Há diversos problemas com esse raciocínio. Primeiro, Black meramente vê a ratoeira de Green. Ele não vê ou tem acesso às ideias na cabeça de Green. Ele nem precisa ter tal acesso para duplicar características evidentes da ratoeira. Além do mais, ideias na cabeça de alguém não são mais “possuídas” do que trabalho o é. Apenas recursos escassos são possuídos. Ao esquecer-se da escassez como um aspecto necessário de algo passível de apropriação, e da regra do primeiro ocupante para possuir tais coisas, Rothbard e outros são desviados em direção a noção errônea que ideias e trabalho podem ser possuídos. Se reconhecermos que ideias podem ser possuídas (elas não são recursos escassos), que criação não é necessária nem suficiente para apropriação (e sim primeira ocupação), e que o trabalho não precisa ser “possuído” para se poder ser um apropriador original, então o problema causado por essas noções confusas desaparece. Se Black de alguma forma acaba possuindo as ideias implícitas num item que Brown inventou (no exemplo de Rothbard ele “calha em ver”), é irrelevante que a ratoeira pudesse não ter um “direito de copiar” embutido. Black não precisa de tal permissão para usar sua própria propriedade como bem entender. Como é que “calhar em ver” a ratoeira faz de Black um transgressor ou violador dos direitos de Brown?[8]

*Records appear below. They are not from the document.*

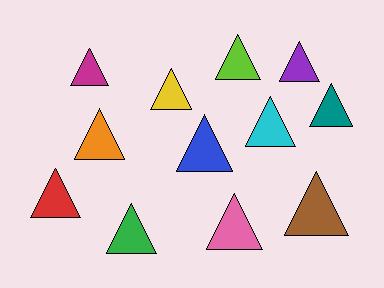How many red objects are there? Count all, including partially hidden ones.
There is 1 red object.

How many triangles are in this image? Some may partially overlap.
There are 12 triangles.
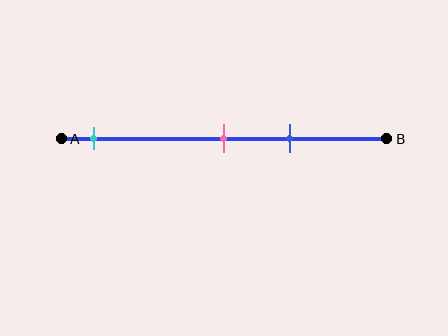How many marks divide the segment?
There are 3 marks dividing the segment.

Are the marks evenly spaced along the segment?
No, the marks are not evenly spaced.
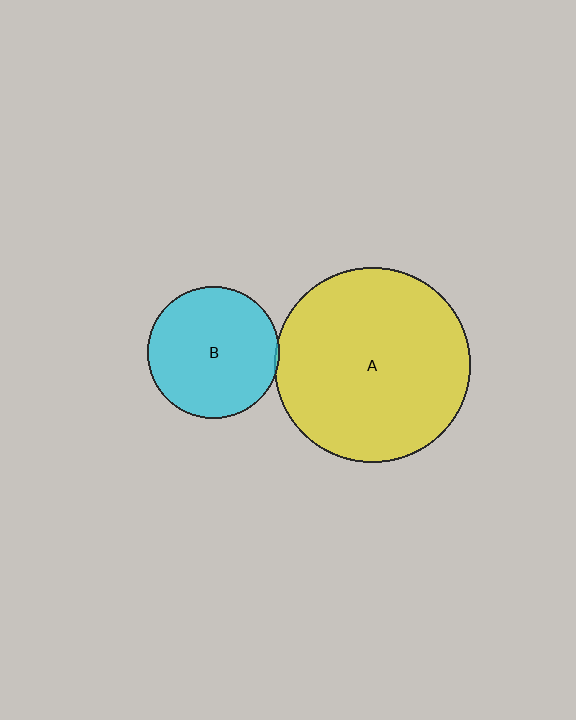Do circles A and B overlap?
Yes.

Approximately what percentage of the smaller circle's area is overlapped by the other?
Approximately 5%.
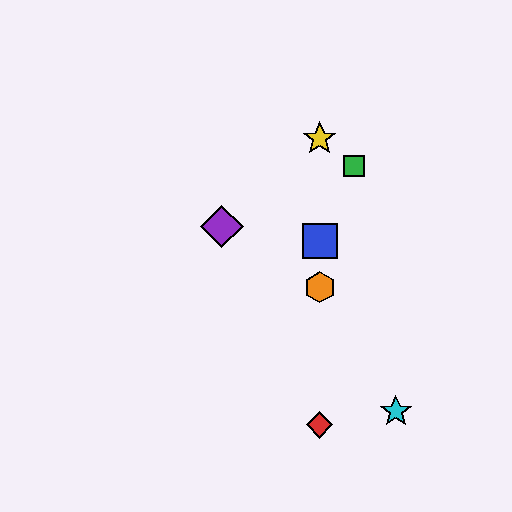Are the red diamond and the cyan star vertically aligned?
No, the red diamond is at x≈320 and the cyan star is at x≈396.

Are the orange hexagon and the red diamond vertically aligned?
Yes, both are at x≈320.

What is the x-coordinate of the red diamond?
The red diamond is at x≈320.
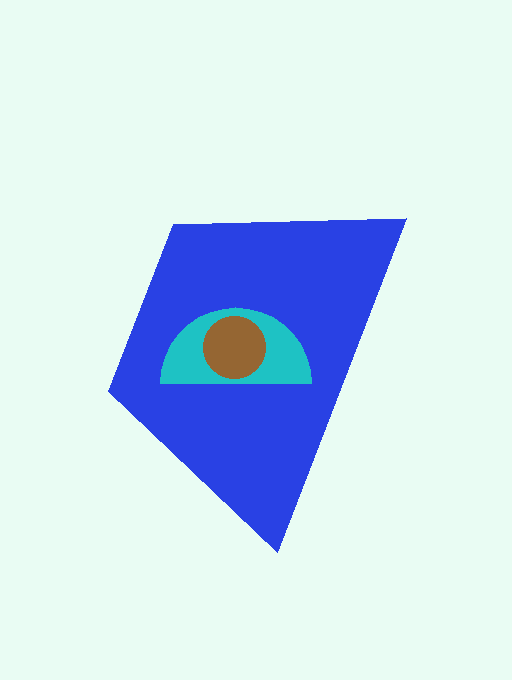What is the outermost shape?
The blue trapezoid.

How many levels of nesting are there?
3.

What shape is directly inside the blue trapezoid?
The cyan semicircle.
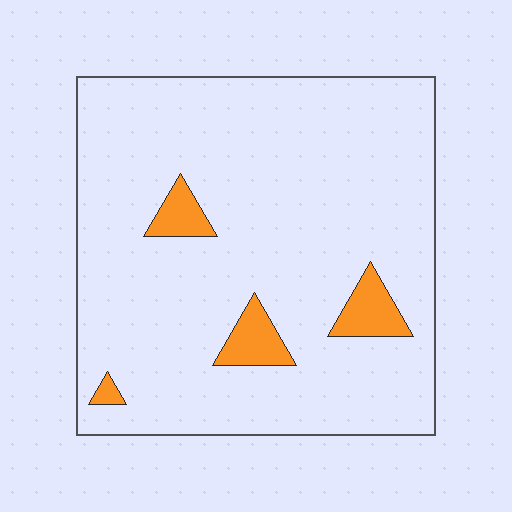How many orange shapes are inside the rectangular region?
4.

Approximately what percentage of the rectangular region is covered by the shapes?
Approximately 5%.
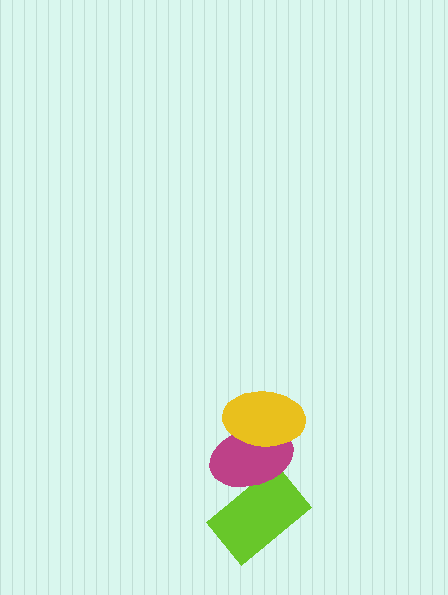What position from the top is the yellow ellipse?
The yellow ellipse is 1st from the top.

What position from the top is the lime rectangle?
The lime rectangle is 3rd from the top.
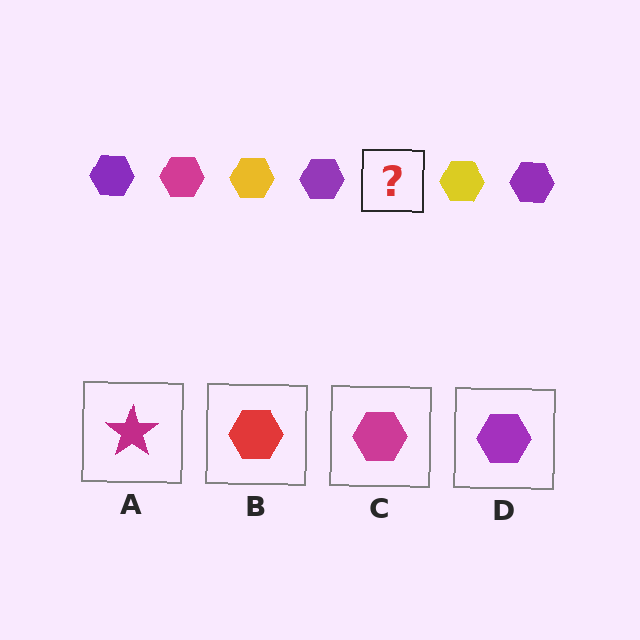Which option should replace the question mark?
Option C.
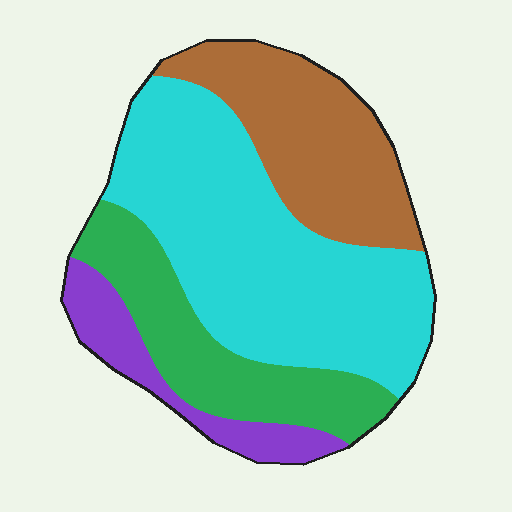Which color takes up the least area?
Purple, at roughly 10%.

Toda ação, incluindo ação que empregue meios escassos possuídos (propriedade), envolve o uso de conhecimento técnico.[9] Parte desse conhecimento pode ser adquirida através de coisas que vemos, incluindo a propriedade de outros. Nós não precisamos ter um “direito de copiar” como parte de um conjunto de direitos para ter o direito de impor um padrão ou forma conhecida num objeto que possuímos. Pelo contrário, nós temos o direito de fazer qualquer coisa com e dentro de nossa propriedade, contanto apenas que não acabemos por invadir os limites de propriedade de outros. Não devemos perder de vista esse ponto libertário crucial. Se eu possuo 100 acres de terra, eu posso correr pelado nele, não porque a terra é dotada de algum “direito de correr pelado”, mas porque eu possuo a terra e isso não (necessariamente) viola os direitos de propriedade de outros caso eu use minha propriedade dessa forma.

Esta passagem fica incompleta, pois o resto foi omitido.